According to the Sandusky Register, last Thursday the National Alliance on Mental Illness asked the amusement park to change the name of two of its attractions that center around fictional mental health patients.

Part of Cedar Point's "HalloWeekends," the attractions under scrutiny are a haunted house called "Dr. D. Mented's Asylum for the Criminally Insane" and a show titled "The Edge of Madness: Still Crazy." According to the Sandusky Register, the Alliance said the attractions reinforce stigmas about mental health patients and promote the false stereotype that patients should be feared.
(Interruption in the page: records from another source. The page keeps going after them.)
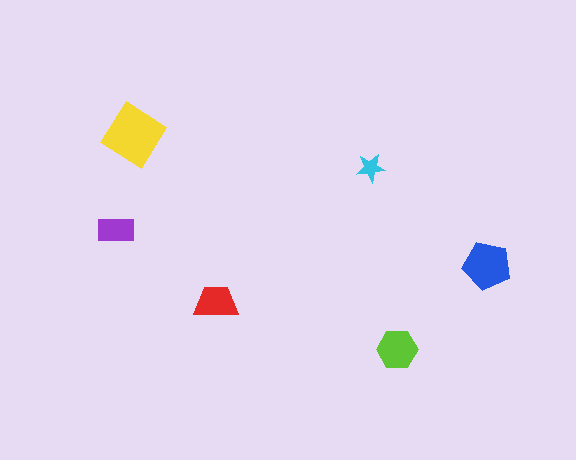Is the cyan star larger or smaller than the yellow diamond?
Smaller.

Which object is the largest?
The yellow diamond.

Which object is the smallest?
The cyan star.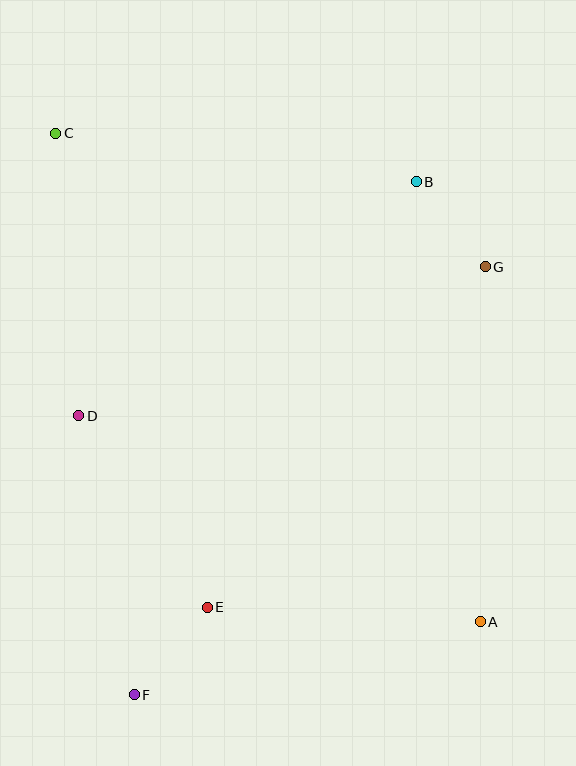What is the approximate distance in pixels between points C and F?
The distance between C and F is approximately 567 pixels.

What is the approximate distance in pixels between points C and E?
The distance between C and E is approximately 498 pixels.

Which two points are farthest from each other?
Points A and C are farthest from each other.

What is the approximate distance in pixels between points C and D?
The distance between C and D is approximately 283 pixels.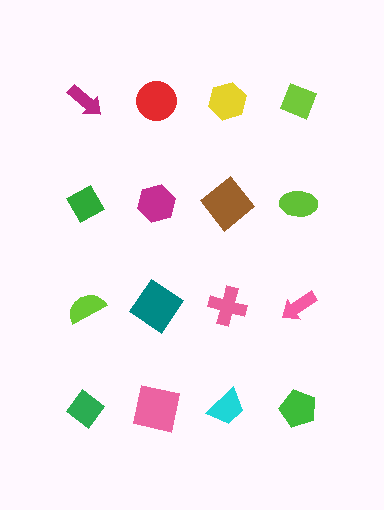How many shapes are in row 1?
4 shapes.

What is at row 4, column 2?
A pink square.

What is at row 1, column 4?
A lime diamond.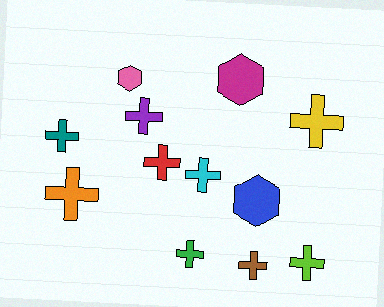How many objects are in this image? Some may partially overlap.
There are 12 objects.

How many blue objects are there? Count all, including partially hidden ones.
There is 1 blue object.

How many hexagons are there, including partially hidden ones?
There are 3 hexagons.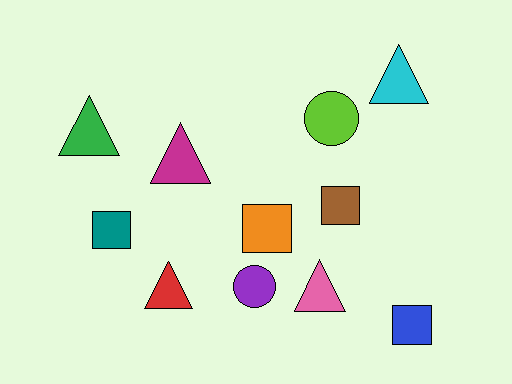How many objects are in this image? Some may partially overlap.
There are 11 objects.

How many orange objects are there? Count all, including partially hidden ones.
There is 1 orange object.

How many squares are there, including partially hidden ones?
There are 4 squares.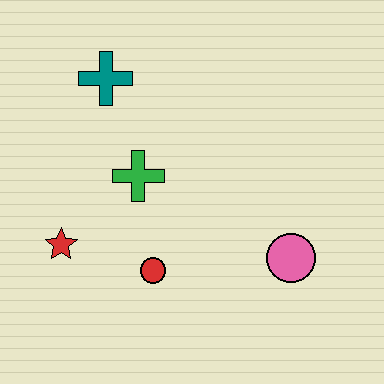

Robin Innes, spokesman for Cedar Point, claims differently. "The attractions at HalloWeekends are not the real world and our guests know that," Innes told the Sandusky Register. "Our attractions are not designed to depict reality."

In a previous letter to Cedar Point administrators, the Alliance stated: "Would Cedar Point ever even consider developing a display or attraction that used cancer patients as a means of instilling fear in their guests? We think not. And why is this? Because cancer is a serious disease.

"We would never want to paint individuals with this terrible disease in an unfavorable light," the letter says in part. "Why then do you feel that it is acceptable to paint individuals suffering from biological brain disorders in an unfavorable light?"

After the amusement park said they would not change the names of the attractions, the Alliance called Cedar Point a "callous organization." The Alliance promises to continue pushing their request.